The Exact Differences Between Pomodoro And Marinara Sauce

Tomato sauce is one of those ingredients that shows up all over the place; whether you're making pasta or pizza or even just as a dipping sauce for mozzarella sticks, tomato sauce is so ubiquitous it's easy to remember it hasn't actually been around all that long; it wasn't even until the 18th century that tomato sauce became a common component of Italian cuisine. But tomato sauce is tomato sauce, right? One variety is pretty much the same as another.

Wildly, wildly incorrect. Tomato sauce has many iterations, from a traditional slow-cooked pasta sauce to a chunky, not-even-really-technically-a-sauce tomato concasse. And two of the most iconic are terms you're no doubt familiar with — pomodoro and marinara.

But what's the difference between these two sauces? There are several — and the variances can come down to personal preference — but the most universal has to do with texture, where pomodoro is almost always thicker than marinara.

Marinara is a quick-cooked, thin sauce

It helps to understand how marinara is itself different from a traditional tomato sauce. An old-school pasta sauce like your nonna used to make is typically cooked very slowly over the course of hours, simmering on low heat and thickening as its flavors unlock to untold depths. It's designed to be a gradual process.

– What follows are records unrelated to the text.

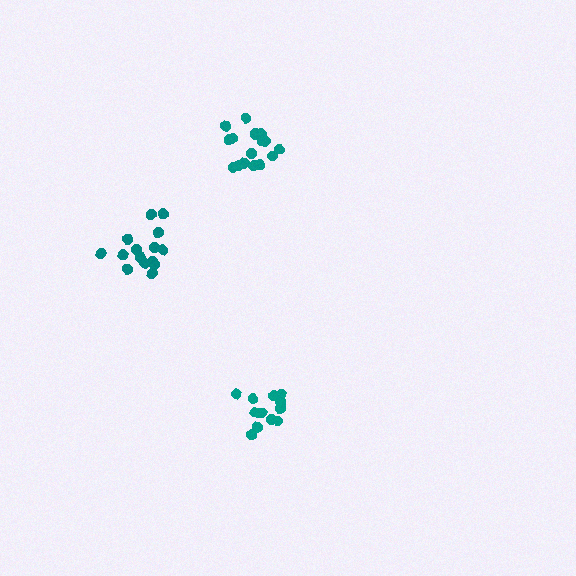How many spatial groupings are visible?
There are 3 spatial groupings.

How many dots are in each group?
Group 1: 14 dots, Group 2: 17 dots, Group 3: 15 dots (46 total).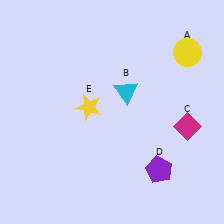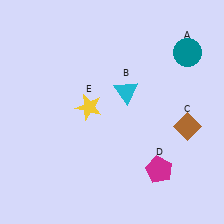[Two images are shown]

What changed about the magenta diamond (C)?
In Image 1, C is magenta. In Image 2, it changed to brown.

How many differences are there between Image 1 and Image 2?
There are 3 differences between the two images.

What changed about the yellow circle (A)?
In Image 1, A is yellow. In Image 2, it changed to teal.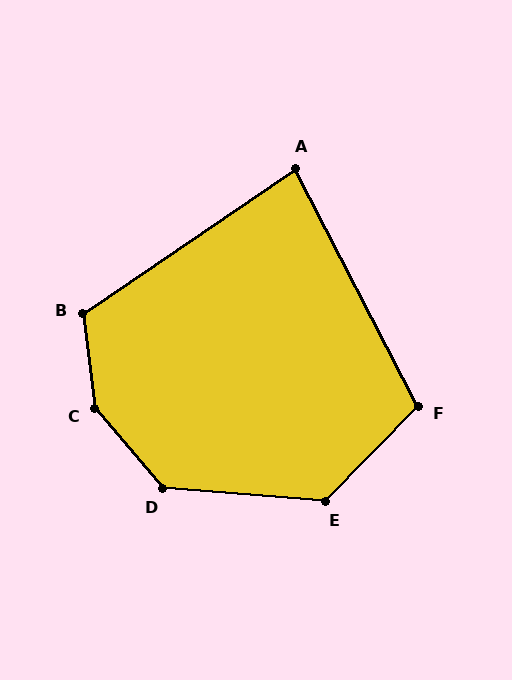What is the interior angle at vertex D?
Approximately 135 degrees (obtuse).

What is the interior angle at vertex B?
Approximately 117 degrees (obtuse).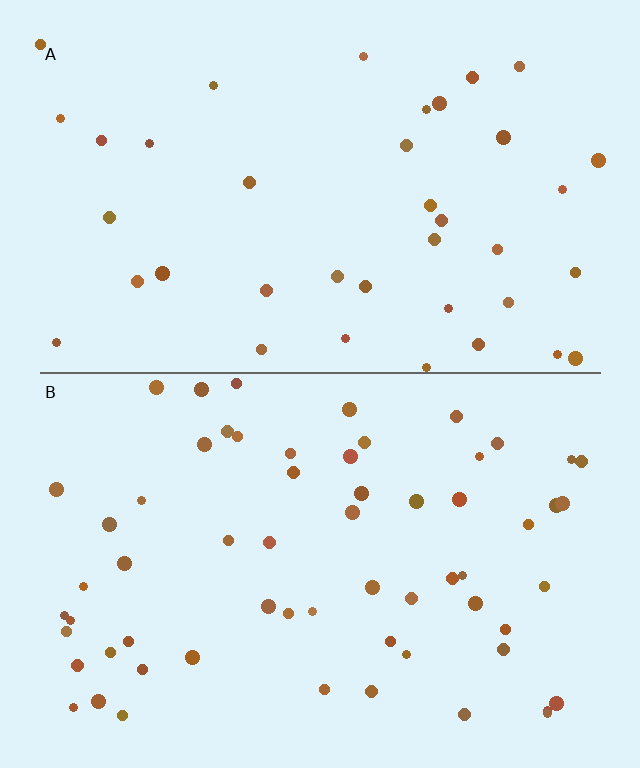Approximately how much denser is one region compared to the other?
Approximately 1.6× — region B over region A.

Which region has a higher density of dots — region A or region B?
B (the bottom).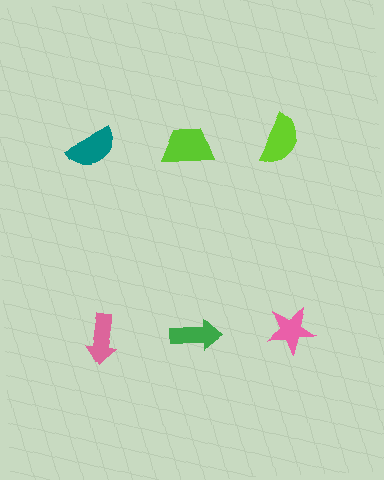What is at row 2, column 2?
A green arrow.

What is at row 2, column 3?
A pink star.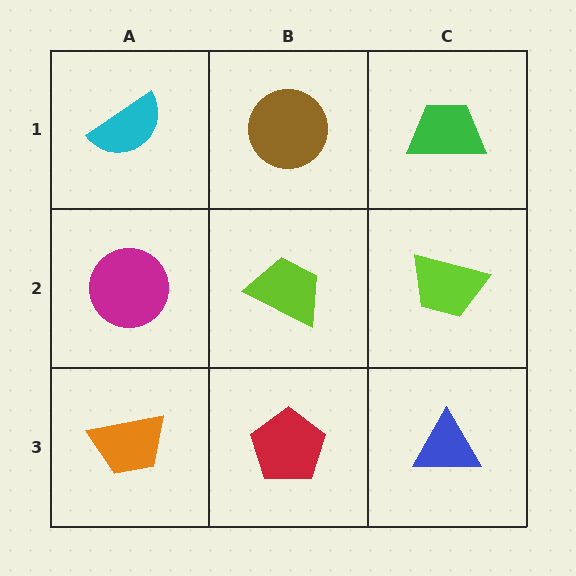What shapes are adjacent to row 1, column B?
A lime trapezoid (row 2, column B), a cyan semicircle (row 1, column A), a green trapezoid (row 1, column C).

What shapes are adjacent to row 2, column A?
A cyan semicircle (row 1, column A), an orange trapezoid (row 3, column A), a lime trapezoid (row 2, column B).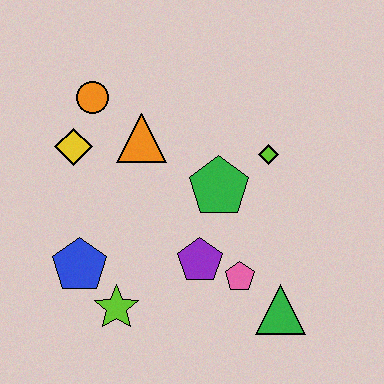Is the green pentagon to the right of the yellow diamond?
Yes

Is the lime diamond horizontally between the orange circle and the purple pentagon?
No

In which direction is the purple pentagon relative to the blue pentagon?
The purple pentagon is to the right of the blue pentagon.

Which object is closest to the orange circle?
The yellow diamond is closest to the orange circle.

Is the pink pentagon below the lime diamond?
Yes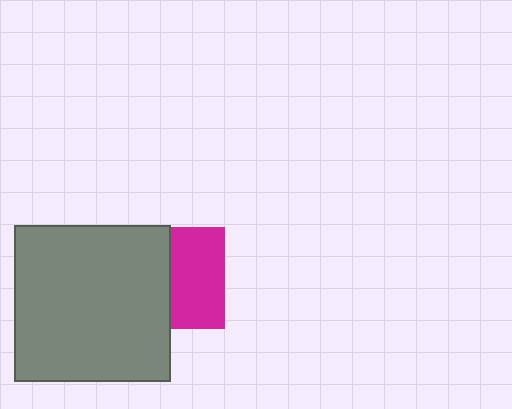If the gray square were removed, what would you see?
You would see the complete magenta square.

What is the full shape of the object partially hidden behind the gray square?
The partially hidden object is a magenta square.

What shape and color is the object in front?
The object in front is a gray square.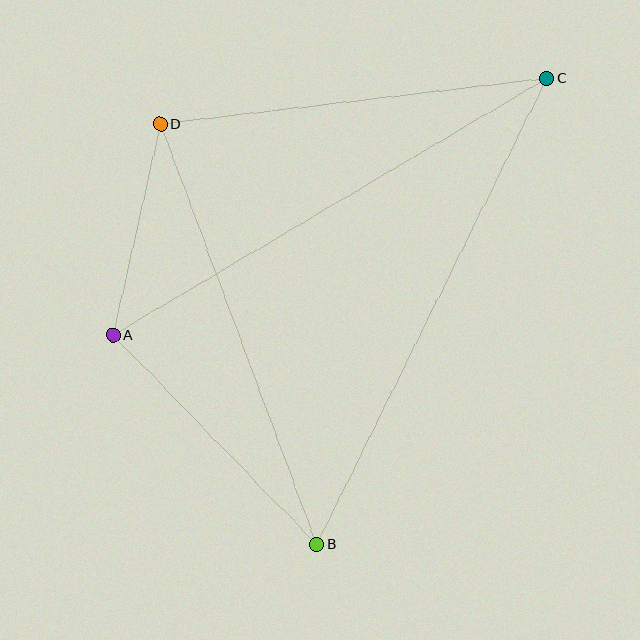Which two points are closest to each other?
Points A and D are closest to each other.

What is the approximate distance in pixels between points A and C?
The distance between A and C is approximately 504 pixels.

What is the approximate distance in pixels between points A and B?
The distance between A and B is approximately 292 pixels.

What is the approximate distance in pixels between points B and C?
The distance between B and C is approximately 520 pixels.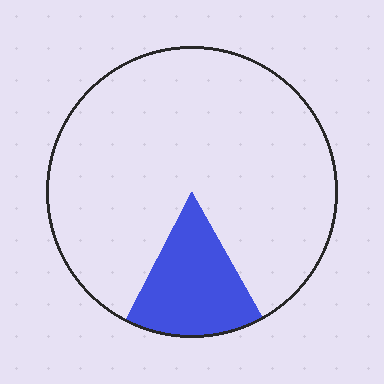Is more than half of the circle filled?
No.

Marinara, by contrast, is a quick-cooked sauce, simmering for only 30 minutes to an hour. This leads to a much runnier sauce — which isn't necessarily a bad thing. Marinara is exactly what you want out of, say, a tomato dipping sauce for mozzarella sticks or breadsticks. It's also generally marked by being a spice-forward sauce with flavorings such as garlic, oregano, basil, and olive oil. Marinara sauce's name translates to something like "sailor's sauce" in Italian (although we're not entirely sure why it got called that in the first place). It's an easy, universal sauce, and it's not difficult to see why it attained such popularity (particularly in America, where we tend to be obsessed with speed and ease in cooking).

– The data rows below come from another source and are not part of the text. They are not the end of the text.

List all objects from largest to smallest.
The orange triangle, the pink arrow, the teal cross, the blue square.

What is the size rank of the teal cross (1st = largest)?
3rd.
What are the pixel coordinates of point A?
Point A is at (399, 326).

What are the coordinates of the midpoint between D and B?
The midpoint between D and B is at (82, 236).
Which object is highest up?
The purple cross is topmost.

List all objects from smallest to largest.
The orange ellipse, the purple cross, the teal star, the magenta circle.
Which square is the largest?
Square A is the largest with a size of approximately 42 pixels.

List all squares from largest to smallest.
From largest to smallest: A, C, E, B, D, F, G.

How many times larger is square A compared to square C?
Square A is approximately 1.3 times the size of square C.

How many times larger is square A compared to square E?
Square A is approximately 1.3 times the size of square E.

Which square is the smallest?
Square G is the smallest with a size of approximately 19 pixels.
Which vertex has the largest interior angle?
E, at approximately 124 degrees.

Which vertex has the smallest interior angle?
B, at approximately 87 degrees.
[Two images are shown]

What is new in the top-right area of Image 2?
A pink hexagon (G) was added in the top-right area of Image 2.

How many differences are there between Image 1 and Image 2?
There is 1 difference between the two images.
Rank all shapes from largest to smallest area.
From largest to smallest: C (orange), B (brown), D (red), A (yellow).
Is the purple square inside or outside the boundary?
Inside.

Pomodoro is much more of a traditional pasta sauce

Pomodoro, by contrast, is a little different. It may feature all the same spices as marinara or it may not. What it definitely does feature is finely diced and crushed tomatoes that give it a thick, creamy texture wholly unlike that of marinara, especially since it's meant to be cooked much more slowly than marinara (in other words, like a traditional pasta sauce). Its thickness means it's more spreadable than marinara, making it a common choice as a pizza sauce. It's still thinner than a concasse sauce (which typically consists of large chunks), but it isn't nearly as runny as its cousin marinara. Pomodoro's name, interestingly, means "golden apple" — so called because it was traditionally made with slightly yellow tomatoes in Naples that sort of resembled apples.

Whether you use pomodoro or marinara sauce is largely up to you as a home cook. They're generally interchangeable, and it's largely a matter of personal preference — do you want a sauce that's thinner and faster to make, or creamier and more slow-cooked?